Ella Nguema pointe ce vide : sans texte dédié, les autochtones restent en position de faiblesse face aux acteurs économiques et à l'administration. Un cadre juridique clair changerait la donne : reconnaissance des droits d'usage, procédures de consultation avant tout projet, mécanismes de compensation en cas de déplacement.

Ce que ça changerait concrètement

Pour un village du Woleu-Ntem ou de la Ngounié confronté à l'arrivée d'une exploitation forestière, ou pour une communauté proche d'un projet minier, un tel texte offrirait une base légale pour négocier plutôt que subir. Il donnerait aussi à l'administration un cadre pour trancher les litiges fonciers, aujourd'hui souvent réglés au cas par cas.
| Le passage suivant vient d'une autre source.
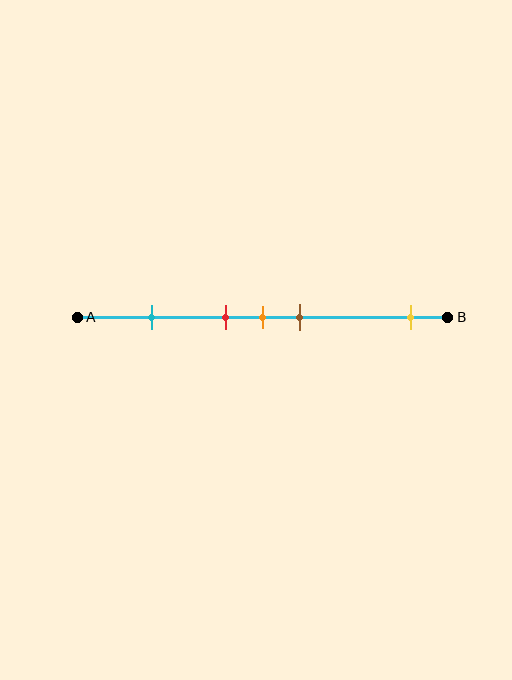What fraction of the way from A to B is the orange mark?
The orange mark is approximately 50% (0.5) of the way from A to B.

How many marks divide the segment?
There are 5 marks dividing the segment.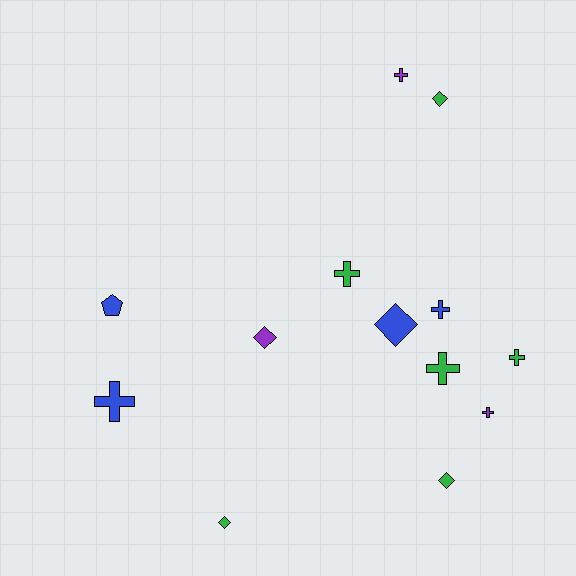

Cette demande s'inscrit dans un débat plus large sur la modernisation du foncier gabonais, entre besoin d'attirer les investissements et nécessité de ne pas fragiliser les populations rurales. L'appel reste, à ce stade, une prise de position publique ; aucune annonce gouvernementale n'a pour l'instant confirmé l'ouverture d'un chantier législatif sur ce point précis.

La suite se jouera dans les mois à venir, selon que cette revendication trouve ou non un écho institutionnel.